Alibaba's revenue climbed 2% in fiscal 2023 (ending March), compared to 19% in 2022. In fiscal 2024, two tailwinds should boost revenue and profitability by 9% and 45%, respectively.
The company expects its higher-growing overseas e-commerce business—Lazada, Trendyol, and AliExpress—to counterbalance the slower growth of Taobao and Tmall in China. Second, Alibaba is adding third-party logistics services to Cainiao logistics to enhance sales and operating margins. Alibaba stock is cheap at 11 times projected earnings.
Both Baidu and Alibaba could recover from their recent slowdowns, but their stocks remain undervalued due to unexpected U.S. and Chinese regulatory issues. Recent export limits on advanced AI processors to China may hinder both businesses' AI and cloud ecosystem expansion. As they expand, China's antitrust officials may put pressure on both tech titans.
Until Baidu and Alibaba overcome those issues, their equities may remain steeply discounted to American rivals.

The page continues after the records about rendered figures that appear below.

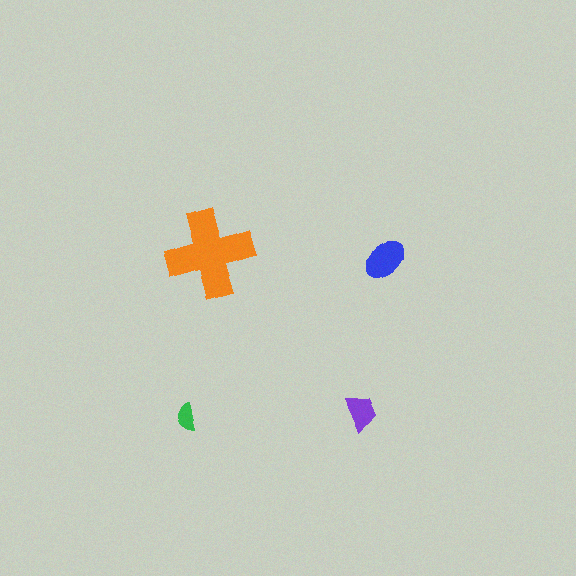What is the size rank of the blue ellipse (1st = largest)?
2nd.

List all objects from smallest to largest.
The green semicircle, the purple trapezoid, the blue ellipse, the orange cross.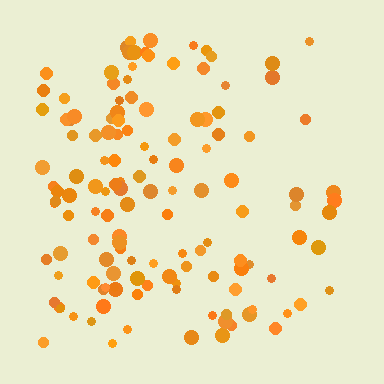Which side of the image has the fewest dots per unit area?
The right.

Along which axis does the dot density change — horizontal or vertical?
Horizontal.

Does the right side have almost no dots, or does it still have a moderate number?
Still a moderate number, just noticeably fewer than the left.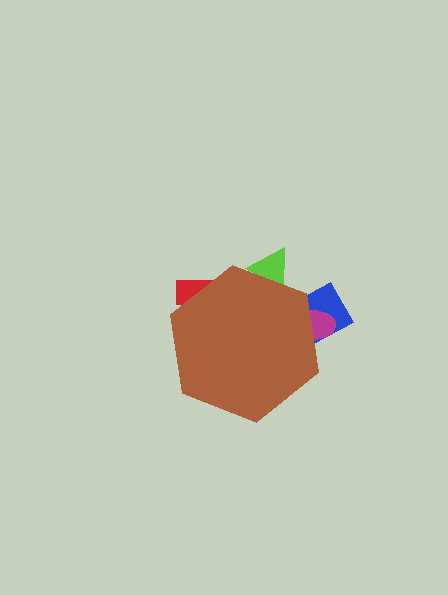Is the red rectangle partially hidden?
Yes, the red rectangle is partially hidden behind the brown hexagon.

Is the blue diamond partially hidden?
Yes, the blue diamond is partially hidden behind the brown hexagon.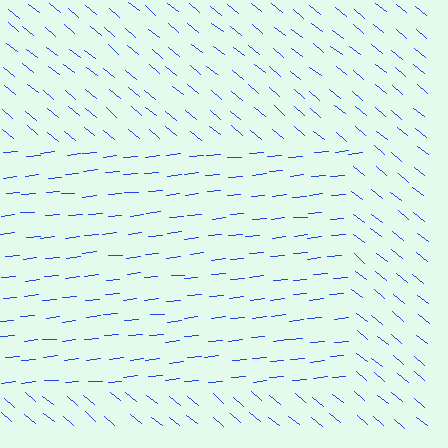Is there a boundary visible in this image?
Yes, there is a texture boundary formed by a change in line orientation.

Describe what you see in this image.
The image is filled with small blue line segments. A rectangle region in the image has lines oriented differently from the surrounding lines, creating a visible texture boundary.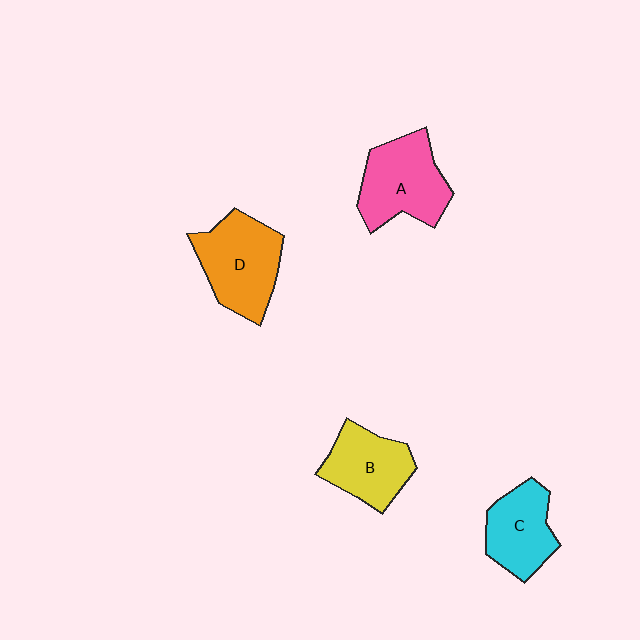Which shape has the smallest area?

Both stocks aren't my favorites right now because there are stronger growth prospects in the U.S. market with fewer regulatory hurdles. My choice would be Baidu since its growth rates are more stable, it's less scrutinized by China's antitrust officials, and its business is more diverse. Before becoming an undervalued growth play again, Alibaba must stabilize its Chinese e-commerce and cloud operations and stop hyping its international growth.